58, 59, 92, 99, 101-03, 105, 153, 161, 164. But despite the disagreements, each plaintiff ultimately settled his or her foreclosure proceeding, agreeing to pay at least some amount in attorneys’ fees and costs. Id. ¶¶ 60, 61, 107, 109, 171, 172. White’s claim is based on four specific communications or actions that he contends were improper attempts by the defendant to collect a debt in violation of the FDCPA and GBL § 349. Id. ¶ 70. These include 1) the defendant’s reinstatement notice delivered on January 13, 2014, 2) the defendant’s reinstatement notice delivered on March 26, 2014, 3) the addition of fees and costs to White’s principal balance under the mortgage modification agreement, and 4) the defendant’s reinstatement notice delivered on July 3, 2014. Id. White admits that he did not incur any actual damages as a result of these acts or communications. Id. ¶¶ 73, 74. Suitor’s claim is based on two specific communications or actions that he contends were improper attempts by the defendant to collect a debt in violation of the

FDCPA and GBL § 349. Id. ¶ 119. These include 1) the addition of fees and costs to Suitor’s principal balance under the mortgage modification agreement, and 2) the defendant’s fee breakdown delivered on August 14, 2014. Id. Suitor also admits that he did not incur any actual damages as a result of these acts or communications. Id. ¶¶ 120, 121. Finally, Schmidt’s claim is based on two specific communications or actions that she contends were improper attempts by the defendant to collect a debt in violation of the FDCPA and GBL § 349. Id. ¶ 176. These include 1) the addition of fees and costs to Schmidt’s principal balance under the mortgage modification agreement, and 2) the defendant’s reinstatement notice delivered on June 13, 2013. Id. Schmidt also admits

that she did not incur any actual damages as a result of these acts or communications. Id. ¶¶ 178, 179. All communications about which the plaintiffs complain were between Fein Such and each plaintiff’s respective attorney; no communications were sent to any of the plaintiffs directly. Id. ¶¶ 36, 100, 136.

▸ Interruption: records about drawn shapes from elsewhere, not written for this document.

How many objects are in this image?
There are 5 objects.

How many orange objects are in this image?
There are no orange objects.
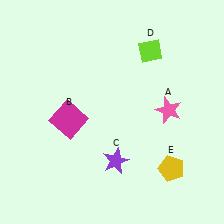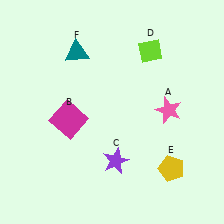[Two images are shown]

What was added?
A teal triangle (F) was added in Image 2.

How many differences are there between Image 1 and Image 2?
There is 1 difference between the two images.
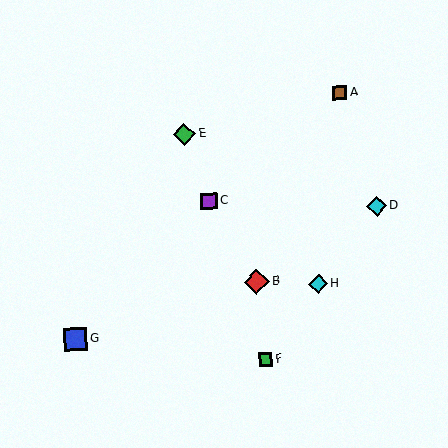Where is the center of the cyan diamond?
The center of the cyan diamond is at (318, 284).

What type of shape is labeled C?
Shape C is a purple square.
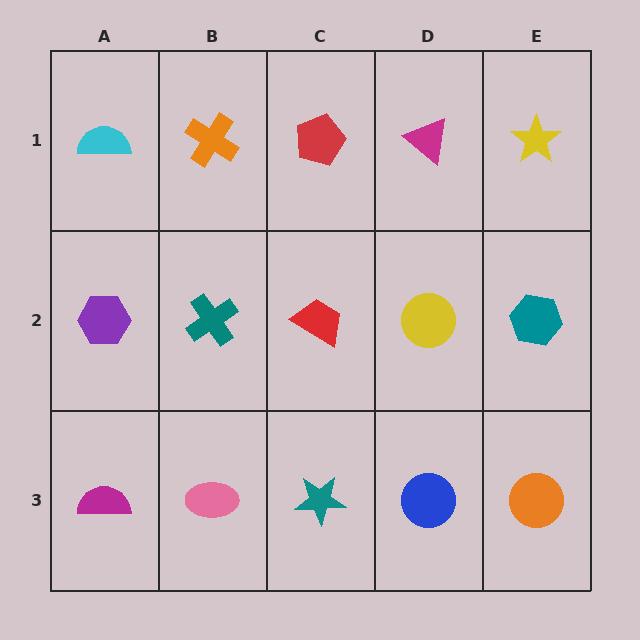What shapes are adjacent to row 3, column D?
A yellow circle (row 2, column D), a teal star (row 3, column C), an orange circle (row 3, column E).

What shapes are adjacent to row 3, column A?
A purple hexagon (row 2, column A), a pink ellipse (row 3, column B).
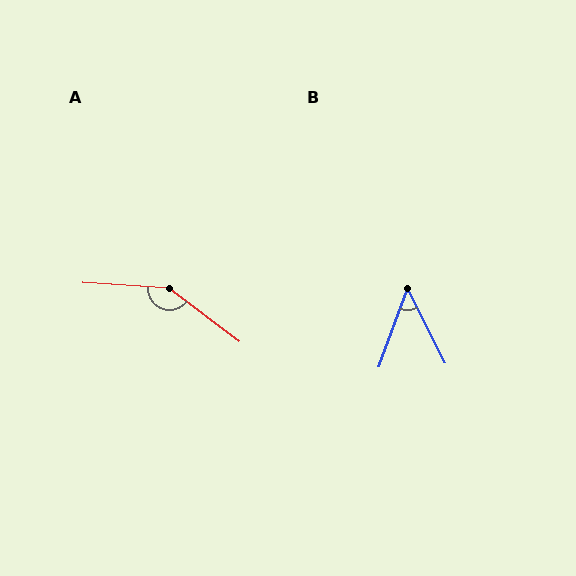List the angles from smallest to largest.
B (46°), A (146°).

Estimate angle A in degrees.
Approximately 146 degrees.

LEGAL PRINCIPLES A court “shall grant summary judgment if the movant shows that there is no genuine dispute as to any material fact and the movant is entitled to judgment as a matter of law.” Fed. R. Civ. P. 56(a). The movant—that is, the party seeking summary judgment—has the initial burden of showing that there is no genuine dispute of material fact. See Celotex Corp. v. Catrett, 477 U.S. 317, 322-23 (1986). The movant may satisfy this burden by relying on evidence in the record, “including depositions,

documents, . . . [and] affidavits,” Fed. R. Civ. P. 56(c)(1)(A), or by “point[ing] to an absence of evidence to support an essential element of the nonmoving party’s claim,” Goenaga v. March of Dimes Birth Defects Found., 51 F.3d 14, 18 (2d Cir. 1995) (citing Celotex, 477 U.S. at 322-23); see Fed. R. Civ. P.